Path Home Shows 2009 Show Archive October 2009 Show 0943 Water Tour

Water Tour

State lawmakers headed out this fall to see first-hand the work that needs to be done to keep Southwest Oklahoma's most precious resource flowing.
Water Tour

Water tour

Show Dates

Show 0943: Water Tour

Air date: October 25, 2009

 

Transcript

Rob:  When it comes to water, no part of the state is more dependent upon it, yet has less of it, than southwestern Oklahoma.  Home to both big agriculture and thirsty cities, that area of our state has benefited from a well-crafted water use plan that goes back decades.  Which is why state lawmakers headed out this fall to see firsthand the work that needs to be done to keep that area’s most precious resource flowing.

Rob:  It was a bus ride through some of the driest sections of the state, on one of the area’s wettest days, lawmakers stopping to take a look at why water is such a big deal for Southwestern Oklahoma.

Don Armes:  We are in the driest corner of the state, and it’s pretty green here for where we’ve been; and as you move to the southwest, which we’re going to do pretty rapidly, you’re going to see a lot drier vegetation, even after the rain it’s, we’ve had a tough drought; I mean, it’s been bad the last several weeks.

Rob:  Representative Don Armes knows this area well.

Armes:  We are getting ready to go through Cookie Town in just a little bit.  For a little reference, Cookie Town is a Baptist church and an intersection; and in southwestern Oklahoma we call that a community.

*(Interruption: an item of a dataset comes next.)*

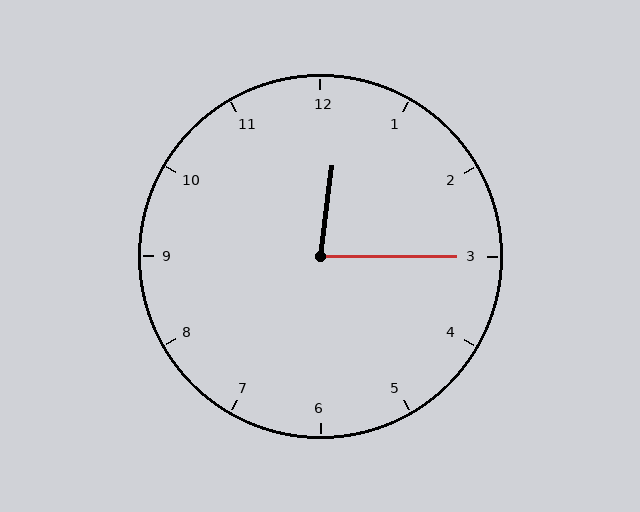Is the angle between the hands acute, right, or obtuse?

Rob:  One of many in this part of the state needing more water.  Armes told his colleagues that the time has come to re-examine how we use our water resources.

Don:  It’s still good country.  But we’ve got to figure out how to take care of the water down here, and how to capture that water.  And my thoughts are, Texas you can have all you want once we catch all we can use.  And I think that’s kind of what I’d like to see happen is, I’d like to see us in some way, shape, or form catch all we can use, and if Texas has to have some of it, fine.  But let’s catch some and get some gathered up for us, whether it’s for irrigation, whether it’s for recreation, or whether it’s for useful use.

Rob:  Lawmakers hit the back roads to see firsthand the role water plays in our environment and in our economy.  Dale DeWitt is Chair of the House of Representatives Natural Resources Committee and says water is our state’s most precious commodity.

Dale:  Water, no matter where you are talking about water, whether it’s this state or any other state, it becomes an economic engine.  If you don’t have water, you’re not going to increase your economy.  You’re not going to draw people to you.

Rob:  And nowhere is it more evident than in the town of Altus.  Located in far southwestern Oklahoma, its economy is dependent on cotton, and cotton dependent upon this water reservoir.

Tom Buchanan:  Cotton is king in Jackson County.  It’s what drives the local economy, to the tune of about three hundred and twenty to about three hundred and fifty million dollars annually to the local economy, and that does not take into account whenever those dollars start to turn over in the state economy.  So we’re a giant shot in the arm not only to southwest Oklahoma on an annual basis, but to Oklahoma as a whole.

Rob:  Tom Buchanan manages the local irrigation district that makes such production possible.  Showing lawmakers how each year, as lake levels drop irrigation does its job.  Water that eventually lines up right here, this is one of just about three hundred miles of irrigation ditches that spread across this area.  From the first of July through about the first of September, it’ll carry about four foot of water, feeding some of the most prime crop land in this area.

Mat Muller:  Irrigation is critical in this part of the country.

Rob:  Local cotton farmer, Matt Muller.

Matt:  I have a track record, of making a profitable dry land cotton crop about three-out-of-ten years.

Rob:  Muller says thanks to water from this irrigation district, farmers here are competitive in a global market.

Matt:  We are a consistent good quality supplier of cotton fiber to the world.

Rob:  Thanks to water resources here in southwestern Oklahoma, that benefits more than just farmers.

Tom:  In reality, I think that one of the things that we can’t overlook is that there’s also a great need for additional high quality municipal supply.  There’s also a need for industrial supply of water.  And on top of all of that, people today need more recreation opportunities than they’ve had in the past, than they have even today.  When this lake was built, for example, back in the early 30s, the early 40s, that is when people didn’t recreate like we do today.  Our forefathers worked from daylight to dark, just to put food on the table and put clothes on their back.  Today we have a lifestyle that we’re deeply ingratiated to those people.  We owe a deep debt to them, and as a result of that, we are able to recreate today; so I believe that future water resource development will allow people to not only have water for Ag and municipal and industrial supplies, but will also meet the needs for recreation, tourism and wildlife.